REPUBLIKA.CO.ID, JAKARTA -- Polri menegaskan, video pidato Kapolri Jenderal Polisi Tito Karnavian yang viral telah disunting dan dipotong. Kendati demikian, Polri belum berniat melakukan pencarian terhadap pelaku pemotongan maupun penyebar video yang dianggap menimbulkan polemik di antara ormas islam itu.

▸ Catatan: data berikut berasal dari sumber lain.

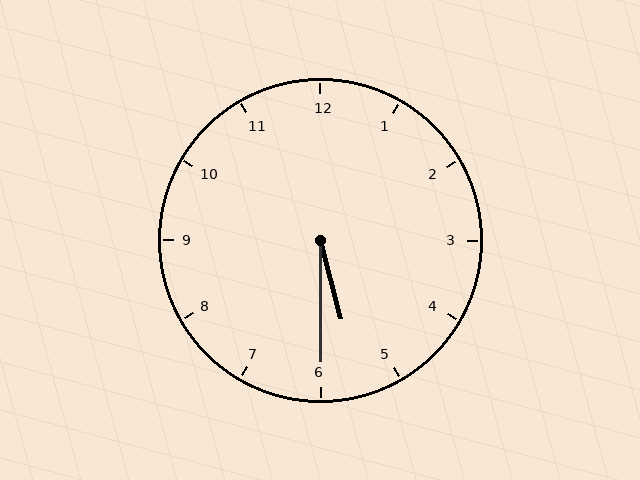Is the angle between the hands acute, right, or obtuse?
It is acute.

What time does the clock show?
5:30.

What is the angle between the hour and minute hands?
Approximately 15 degrees.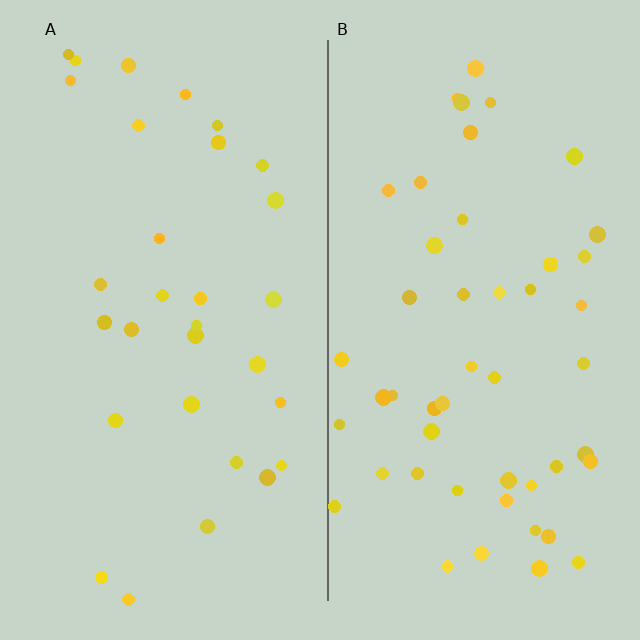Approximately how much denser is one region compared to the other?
Approximately 1.6× — region B over region A.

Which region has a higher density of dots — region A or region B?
B (the right).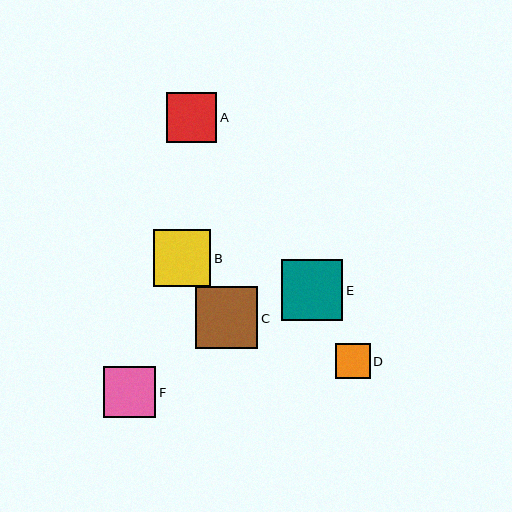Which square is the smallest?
Square D is the smallest with a size of approximately 35 pixels.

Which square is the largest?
Square C is the largest with a size of approximately 62 pixels.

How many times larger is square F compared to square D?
Square F is approximately 1.5 times the size of square D.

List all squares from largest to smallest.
From largest to smallest: C, E, B, F, A, D.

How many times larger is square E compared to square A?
Square E is approximately 1.2 times the size of square A.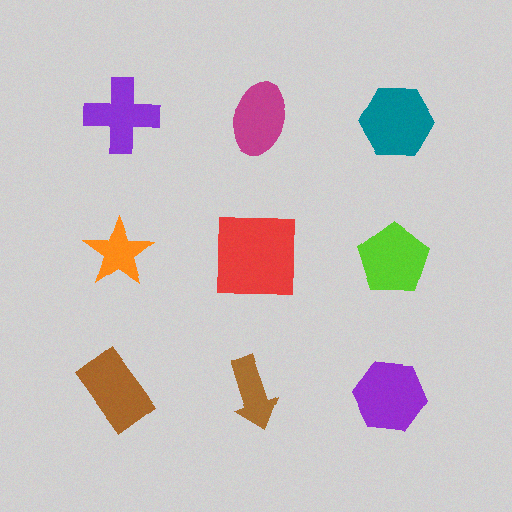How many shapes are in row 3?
3 shapes.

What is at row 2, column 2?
A red square.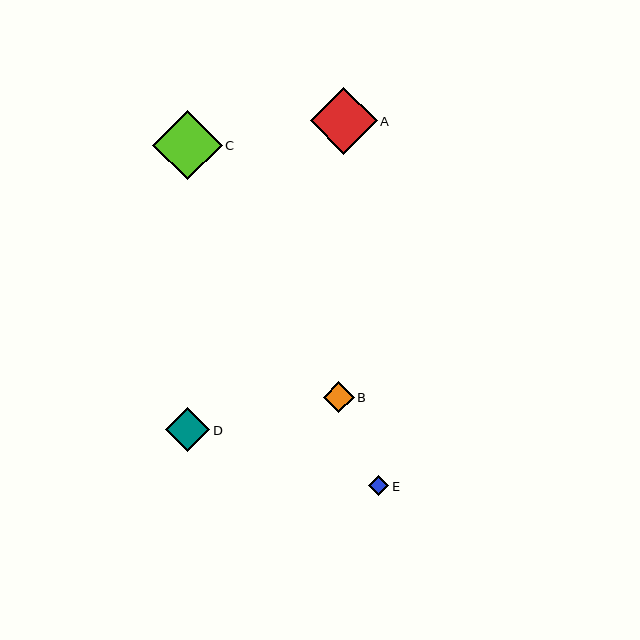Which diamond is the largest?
Diamond C is the largest with a size of approximately 69 pixels.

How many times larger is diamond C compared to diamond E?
Diamond C is approximately 3.4 times the size of diamond E.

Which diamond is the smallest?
Diamond E is the smallest with a size of approximately 20 pixels.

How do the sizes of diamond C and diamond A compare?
Diamond C and diamond A are approximately the same size.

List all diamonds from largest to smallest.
From largest to smallest: C, A, D, B, E.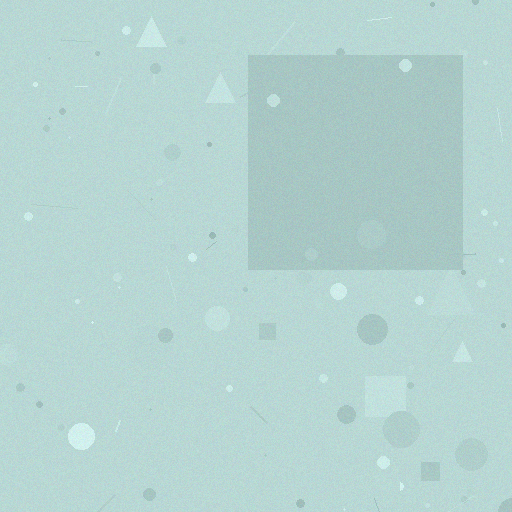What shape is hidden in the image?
A square is hidden in the image.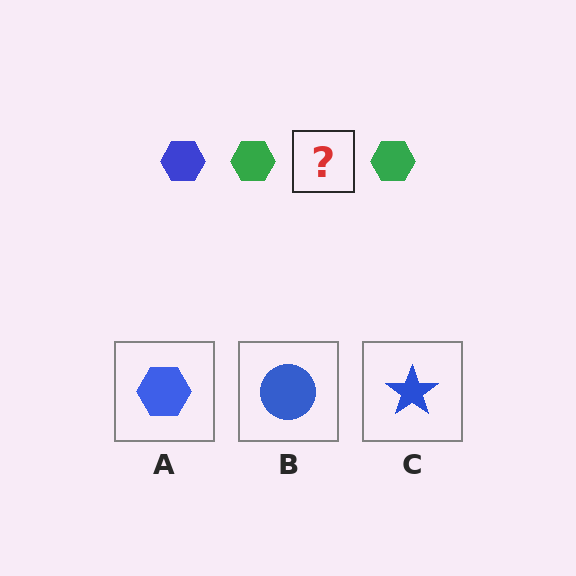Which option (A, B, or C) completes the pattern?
A.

Kepala Biro Penerangan Masyarakat Polri Brigadir Jenderal Polisi Mohammad Iqbal mengatakan, Polri masih silaturahim untuk meyakinkan semua pihak bahwa pidato tersebut sama sekali tidak berniat memojokkan kelompok lain selain NU dan Muhammadiyah. "Perkara siapa yang memotong dan meng-upload, Polri belum sampai di situ. Kita lebih maksimalkan Polri milik masyarakat dan semua komponen masyarakat kekuatan Polri menciptakan kamtibmas," kata Iqbal di Markas Besar Polri, Jakarta, Kamis (1/2).
Iqbal mengatakan, Polri tidak ingin membuat situasi semakin panas. Apalagi, lanjut dia, tahun politik 2018 sudah datang dan Polri harus berfokus melakukan pengamanan. "Untuk itu diperlukan pendinginan dan ini ditunjukkan dalam konteks video ini akan silaturahmi ke semua pihak terutama ormas Islam, tokoh agama, ulama," kata dia.
Iqbal pun mengatakan, Kapolri sudah berkomunikasi dengan sejumlah pihak, dan bersepakat untuk menjaga ketertiban bersama. "Pak kapolri menyampaikan mari gandeng smua pihak karen polri tidak bisa sendiri mengamankan negeri ini," ujar dia.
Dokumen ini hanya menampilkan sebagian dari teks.